Seize The Day, by Saul Bellow

Jan 14, 2011 23:53

First off, I must admit that this wasn't a book that I'd have picked out for myself just from the back jacket blurb, unless I was in the mood for a flaxseed-on-raw-carrot-sticks-sandwich type of book, which is what I'd consider this book to be. My first reaction to this book was that people who liked it were likely "... privileged people who can relate to the fact that this is a man who fails and doesn't confront his failing tendencies and keeps on failing". If you think this offensive, or even just kind of shallow, I may be pleased to direct you to the Amazon.com reviews, which are much more charitable in their views.

But I don't think my view is entirely uncharitable (maybe a bit), because this book is about failure, and emotional irresolution.

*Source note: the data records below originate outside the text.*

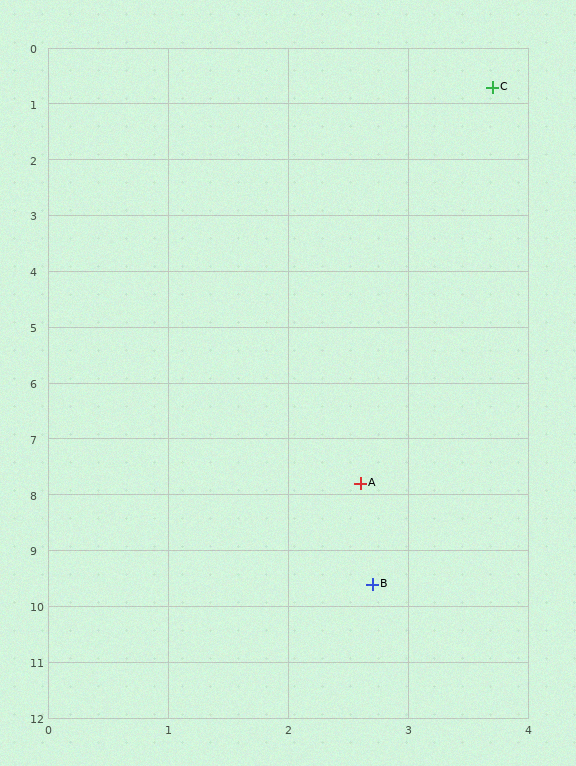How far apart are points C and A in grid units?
Points C and A are about 7.2 grid units apart.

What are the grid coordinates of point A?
Point A is at approximately (2.6, 7.8).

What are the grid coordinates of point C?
Point C is at approximately (3.7, 0.7).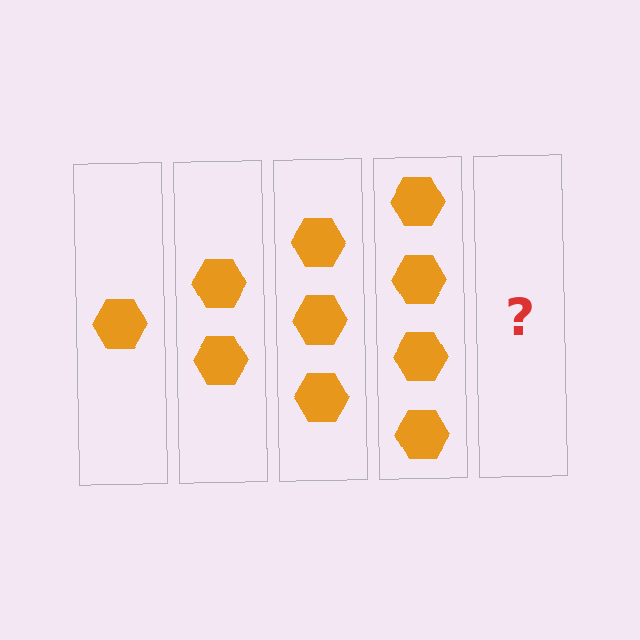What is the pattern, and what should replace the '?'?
The pattern is that each step adds one more hexagon. The '?' should be 5 hexagons.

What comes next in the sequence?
The next element should be 5 hexagons.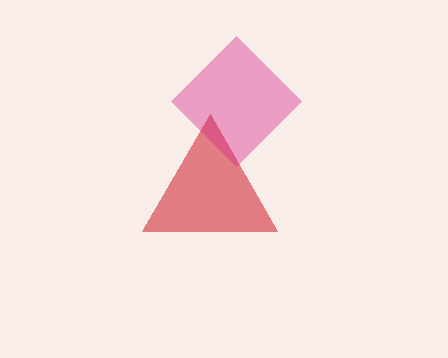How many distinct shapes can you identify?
There are 2 distinct shapes: a red triangle, a magenta diamond.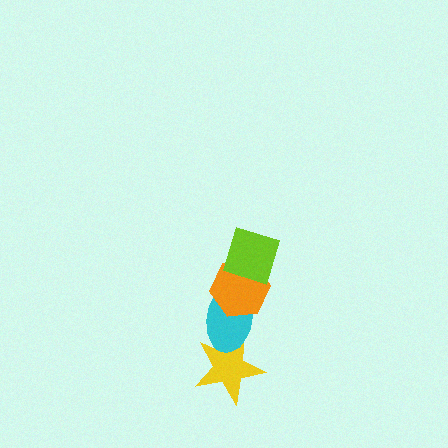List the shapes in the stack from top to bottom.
From top to bottom: the lime diamond, the orange hexagon, the cyan ellipse, the yellow star.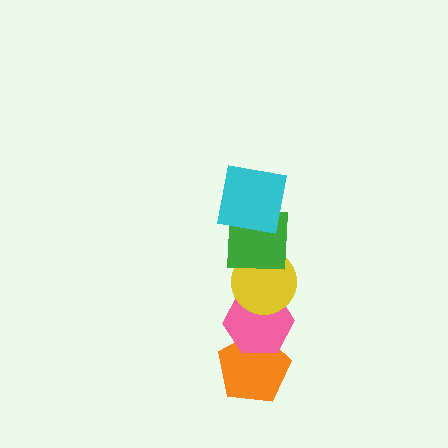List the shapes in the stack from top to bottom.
From top to bottom: the cyan square, the green square, the yellow circle, the pink hexagon, the orange pentagon.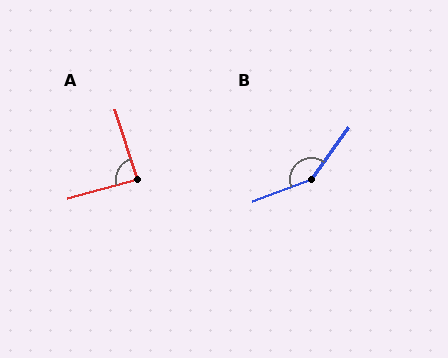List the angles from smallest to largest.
A (88°), B (147°).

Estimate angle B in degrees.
Approximately 147 degrees.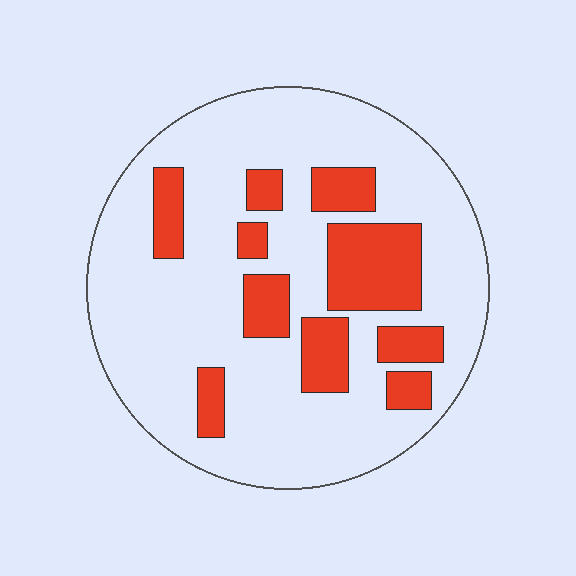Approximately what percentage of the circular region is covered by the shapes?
Approximately 25%.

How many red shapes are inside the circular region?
10.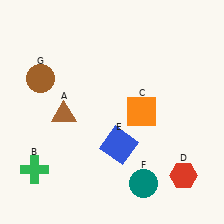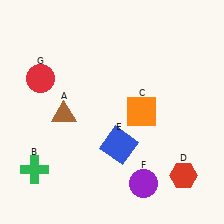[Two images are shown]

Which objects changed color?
F changed from teal to purple. G changed from brown to red.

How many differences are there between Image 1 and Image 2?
There are 2 differences between the two images.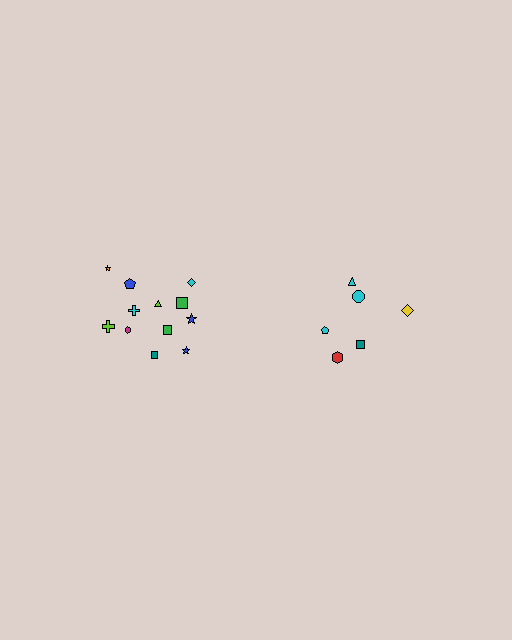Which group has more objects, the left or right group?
The left group.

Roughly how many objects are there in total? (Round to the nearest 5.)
Roughly 20 objects in total.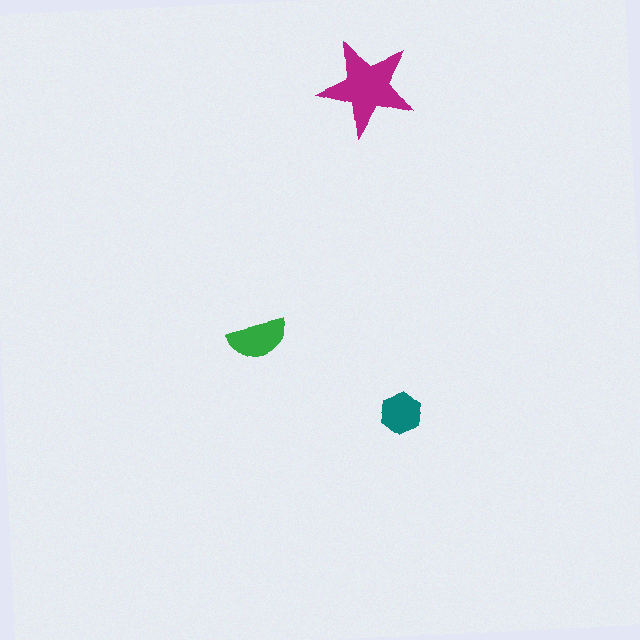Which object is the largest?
The magenta star.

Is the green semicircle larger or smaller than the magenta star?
Smaller.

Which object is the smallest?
The teal hexagon.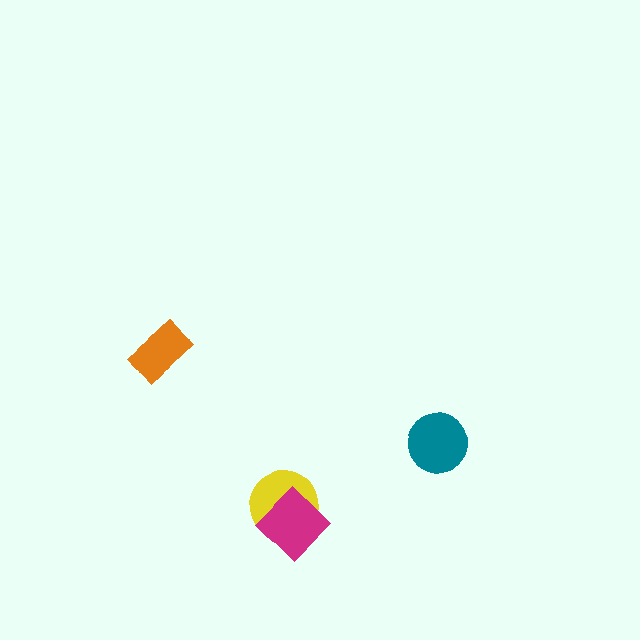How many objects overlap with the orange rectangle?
0 objects overlap with the orange rectangle.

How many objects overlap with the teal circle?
0 objects overlap with the teal circle.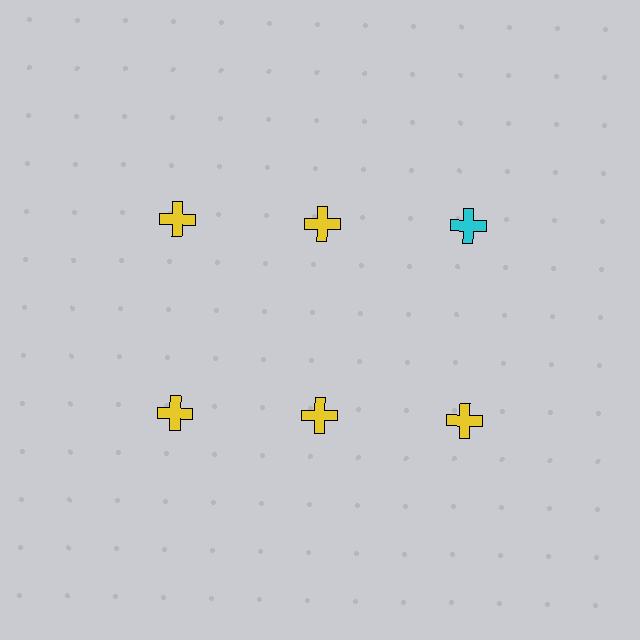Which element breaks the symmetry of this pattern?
The cyan cross in the top row, rightmost column breaks the symmetry. All other shapes are yellow crosses.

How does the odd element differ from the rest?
It has a different color: cyan instead of yellow.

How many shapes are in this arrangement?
There are 6 shapes arranged in a grid pattern.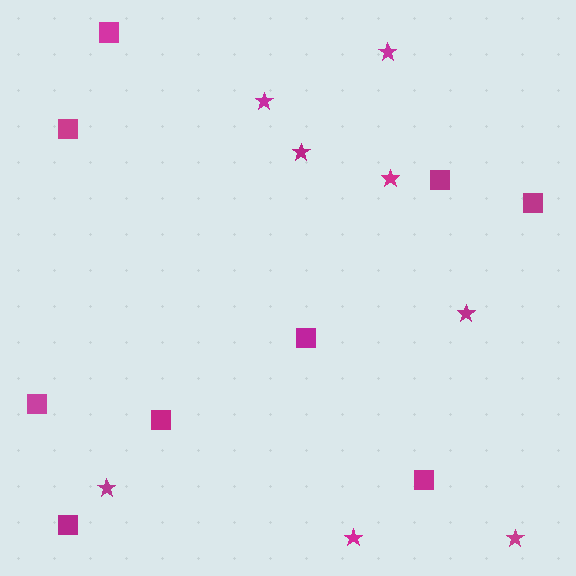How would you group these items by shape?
There are 2 groups: one group of squares (9) and one group of stars (8).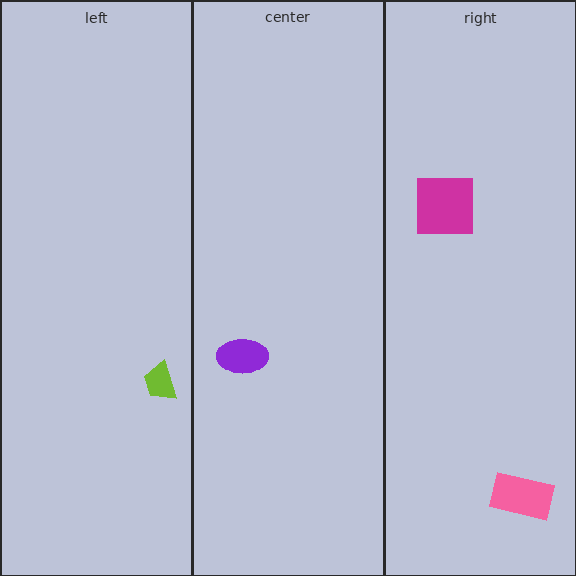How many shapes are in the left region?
1.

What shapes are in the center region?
The purple ellipse.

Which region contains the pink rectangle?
The right region.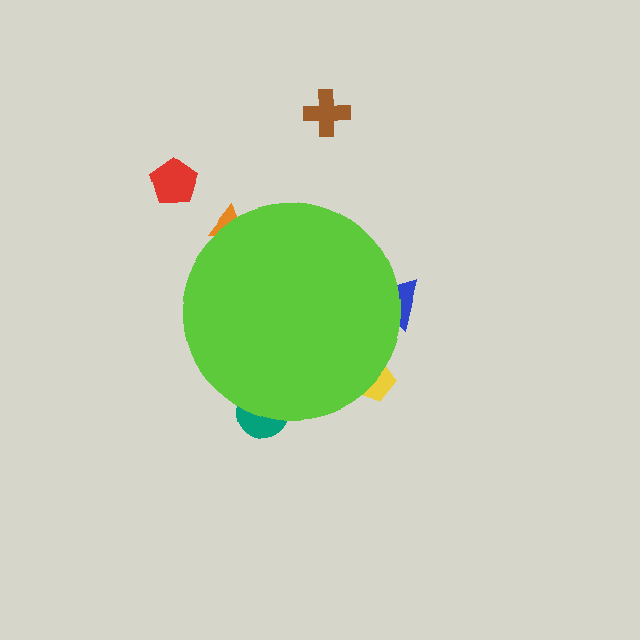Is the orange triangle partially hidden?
Yes, the orange triangle is partially hidden behind the lime circle.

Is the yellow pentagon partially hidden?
Yes, the yellow pentagon is partially hidden behind the lime circle.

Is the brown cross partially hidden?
No, the brown cross is fully visible.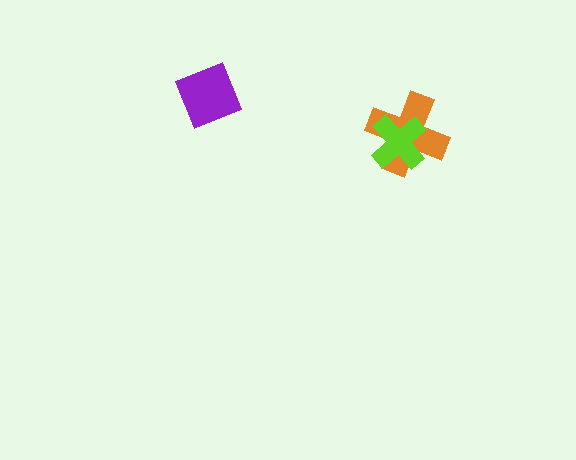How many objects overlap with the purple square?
0 objects overlap with the purple square.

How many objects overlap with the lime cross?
1 object overlaps with the lime cross.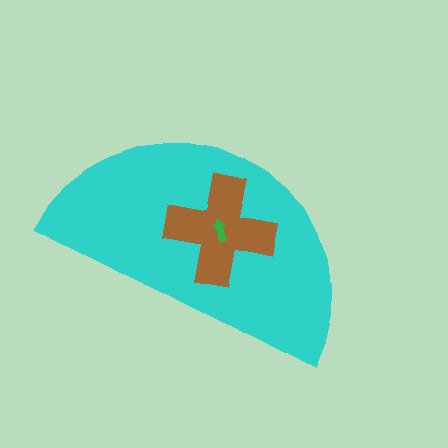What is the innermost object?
The green arrow.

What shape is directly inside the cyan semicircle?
The brown cross.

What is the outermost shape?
The cyan semicircle.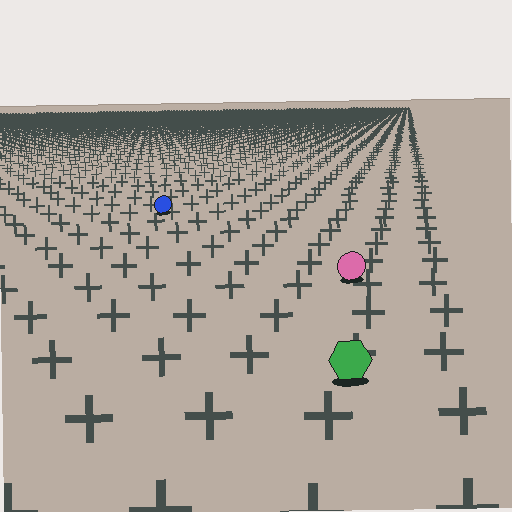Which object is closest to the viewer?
The green hexagon is closest. The texture marks near it are larger and more spread out.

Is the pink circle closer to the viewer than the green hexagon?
No. The green hexagon is closer — you can tell from the texture gradient: the ground texture is coarser near it.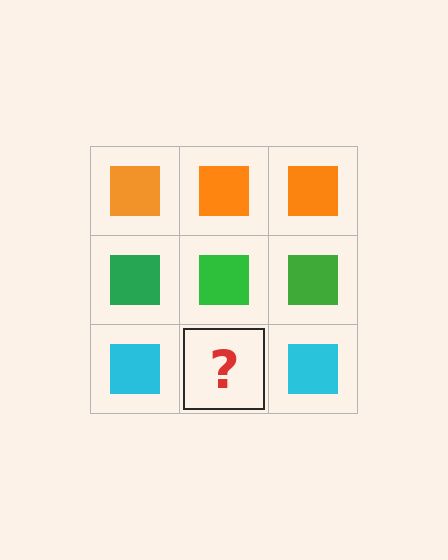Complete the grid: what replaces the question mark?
The question mark should be replaced with a cyan square.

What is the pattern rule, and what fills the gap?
The rule is that each row has a consistent color. The gap should be filled with a cyan square.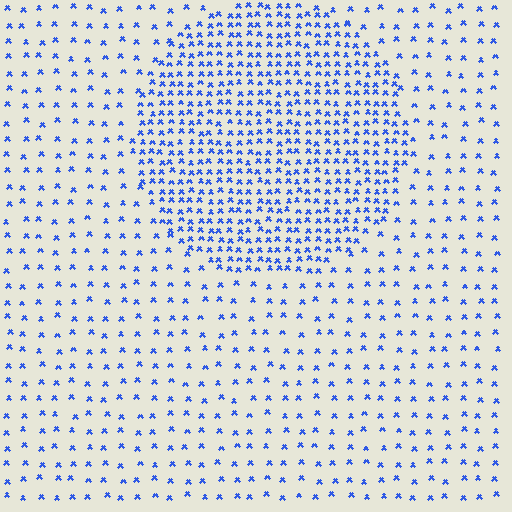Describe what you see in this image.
The image contains small blue elements arranged at two different densities. A circle-shaped region is visible where the elements are more densely packed than the surrounding area.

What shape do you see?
I see a circle.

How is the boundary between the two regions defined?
The boundary is defined by a change in element density (approximately 2.8x ratio). All elements are the same color, size, and shape.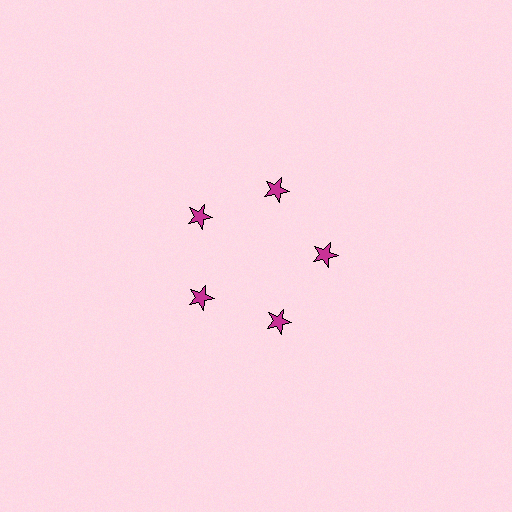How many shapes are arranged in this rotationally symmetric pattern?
There are 5 shapes, arranged in 5 groups of 1.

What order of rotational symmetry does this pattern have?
This pattern has 5-fold rotational symmetry.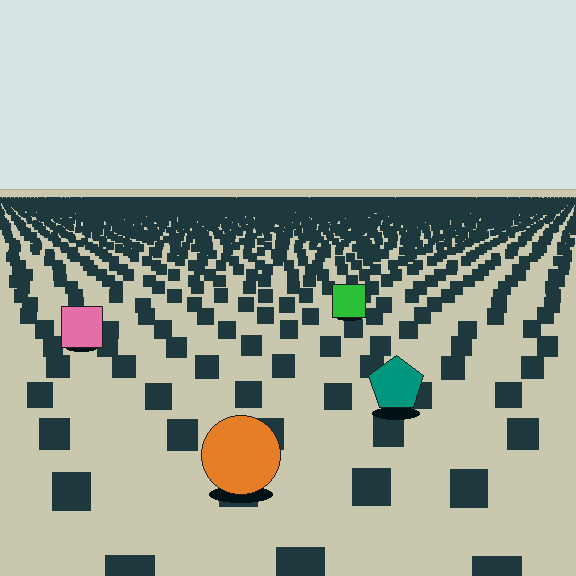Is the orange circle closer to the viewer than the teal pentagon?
Yes. The orange circle is closer — you can tell from the texture gradient: the ground texture is coarser near it.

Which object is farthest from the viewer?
The green square is farthest from the viewer. It appears smaller and the ground texture around it is denser.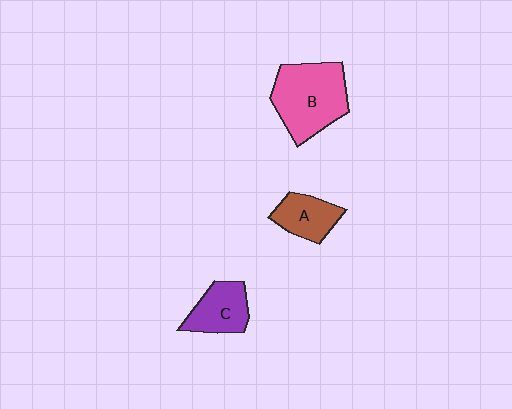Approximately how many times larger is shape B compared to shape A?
Approximately 2.0 times.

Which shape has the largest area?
Shape B (pink).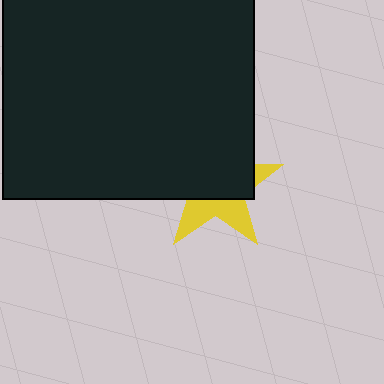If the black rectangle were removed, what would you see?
You would see the complete yellow star.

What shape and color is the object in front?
The object in front is a black rectangle.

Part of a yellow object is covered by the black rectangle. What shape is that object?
It is a star.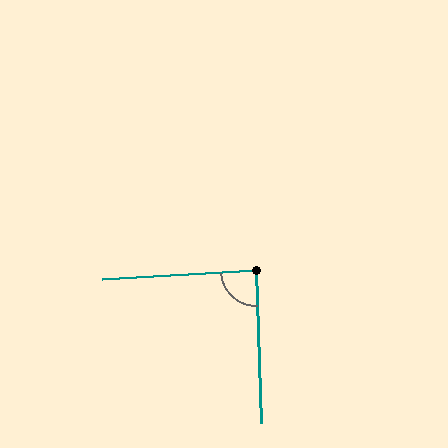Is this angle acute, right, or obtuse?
It is acute, close to a right angle.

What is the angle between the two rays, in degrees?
Approximately 89 degrees.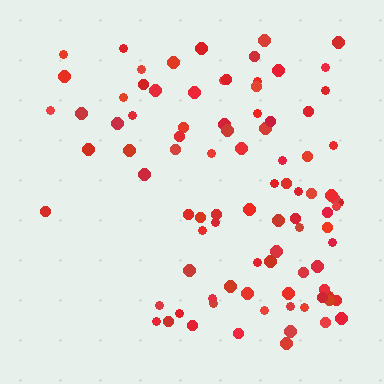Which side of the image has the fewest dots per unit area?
The left.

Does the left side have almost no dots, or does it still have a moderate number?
Still a moderate number, just noticeably fewer than the right.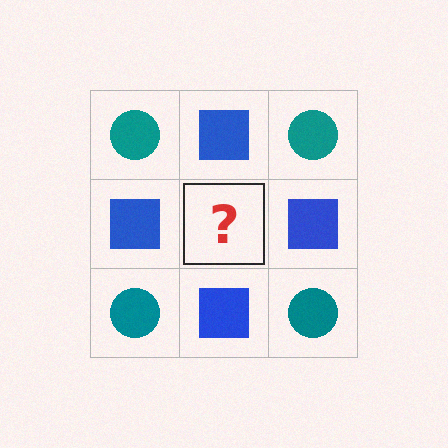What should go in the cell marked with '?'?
The missing cell should contain a teal circle.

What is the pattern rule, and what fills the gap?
The rule is that it alternates teal circle and blue square in a checkerboard pattern. The gap should be filled with a teal circle.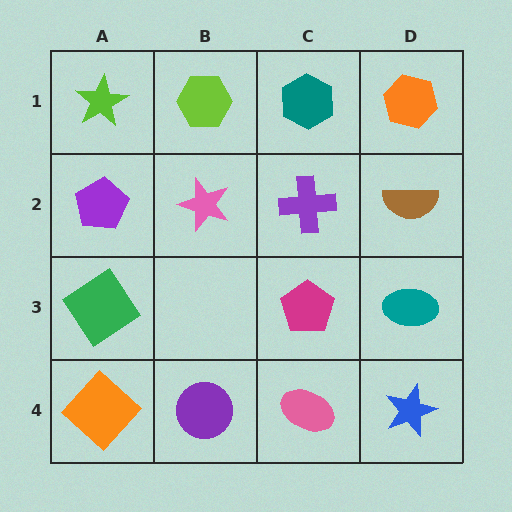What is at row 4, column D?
A blue star.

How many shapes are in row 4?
4 shapes.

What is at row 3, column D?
A teal ellipse.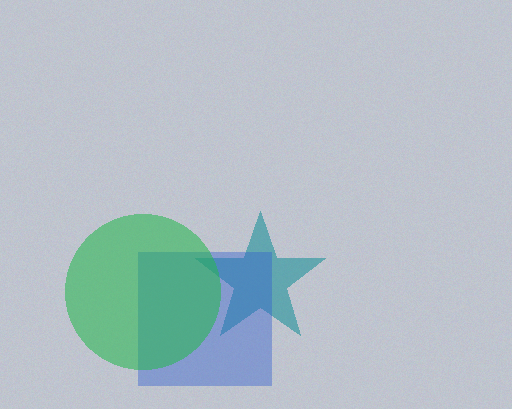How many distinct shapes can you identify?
There are 3 distinct shapes: a teal star, a blue square, a green circle.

Seize The Day, by this Saul Bellow fellow who won the Nobel Prize for Literature (FOR SERIOUS?), is a book that follows the day of all-American "Tommy" Wilhelm (aka the more Jewish Wilhelm Adler) as he goes through his day, attempting to seek some signs of affection from his father without going into an anxiety attack, attempting to plead with his estranged wife for freedom so she wouldn't take the last of his money to pay for his children, which he then hands over to a certain Dr. Tamkin, that he's got a fairly good idea is a conman, to invest in lard futures. Yes, lard futures. If I could tell him of the fat-free revolution that would be taking place in 20, 30 years I would, but alas, he is a fictional character and I am merely an irate reader.

The book centers on Tommy's anxieties and such for the first 80 or so pages; I think the best writing comes when you as a reader are entirely draw into how much shame and anger and helplessness that Tommy feels as an adult man at his father's complete lack of regard for his son; how his father makes his son feel as if his son's failures were nothing but a burden to him in his old age. Dialogue is Bellow's strong point; the book dragged through about 30 pages of Tommy reflecting on his failure to become an actor in minute detail from the way the "casting agent" twitched down to the exact partial-truth-and-lies that he told his family to move to Hollywood to try and make it. I have to give Bellows credit for having the sheer will to write thirty pages outlining in excruciating detail the process with which a person fails. The details really do capture well how one makes bad decisions, rationalizes them, and continues making them, and to have been able to keep up this sort of detailed writing for 117 pages while making some sort of narrative sense is an achievement, I think.

Saul Bellow is supposed to be funny on some level, and his character Dr. Tamkin is supposed to be funny with his pop-psych-philosophy, silly phrases, and blatant (or not-so-blatant) conning of those around him. I think there's supposed to be some sort of irony in the fact that the only person with a strong grasp of the truth - or the person who tells Tommy to stop worrying and just "Seize the Day" is a conman, but I found this portrayal kind of tired and grotesque. I found Dr. Tamkin's humour not quite dark enough to be black humour, not quite absurd enough to be absurd humour, and just not quite clever enough to interest me. Others may differ. Some people find bad poetry in a book about failure funny.

Actually, putting it that way, it does sound kind of funny. But it isn't.

In short, this book is a mediation on the anxieties of failure, without any conclusion (Wikipedia lies when it says that Tommy has a reckoning and finally accepts the "burden of self"), because to have achieved any conclusion would've defeated the purpose of a book on failure, though some may argue that this is so much more than that and is about the basic needs of the human condition or something.

Perhaps for people who were born privileged enough that they were expected to succeed from day one in life, but not for others. So forgive me if I don't find this particularly impressive nor convincing. Or perhaps it was ground-breaking for its time (1956), but I think these ideas have thoroughly percolated through our culture now - that we're all failures in someway and that it's OK because we're all worthy as humans or something - and I think that others have said it better, and in more entertaining ways. Fight Club comes to mind, is 100x more relevant, and stars Brad Pitt - and how could anyone resist Brad Pitt?

In conclusion: I don't think it makes the top 100, nor the top 1000, though maybe the top 10,000 if you were going for the Historical Completion in Literature Award, because apparently Bellow is quite influential on modern literature. However, as a book that is at 117 pages for the Penguin edition which reads somewhat like your friend's mid-life crisis memoir, this book is an easy way to pad out your top-1000 list for this round, and isn't so terrible in any way to make you want to claw your eyes out. You have been warned.

And I am now ready for my next dosage of literature!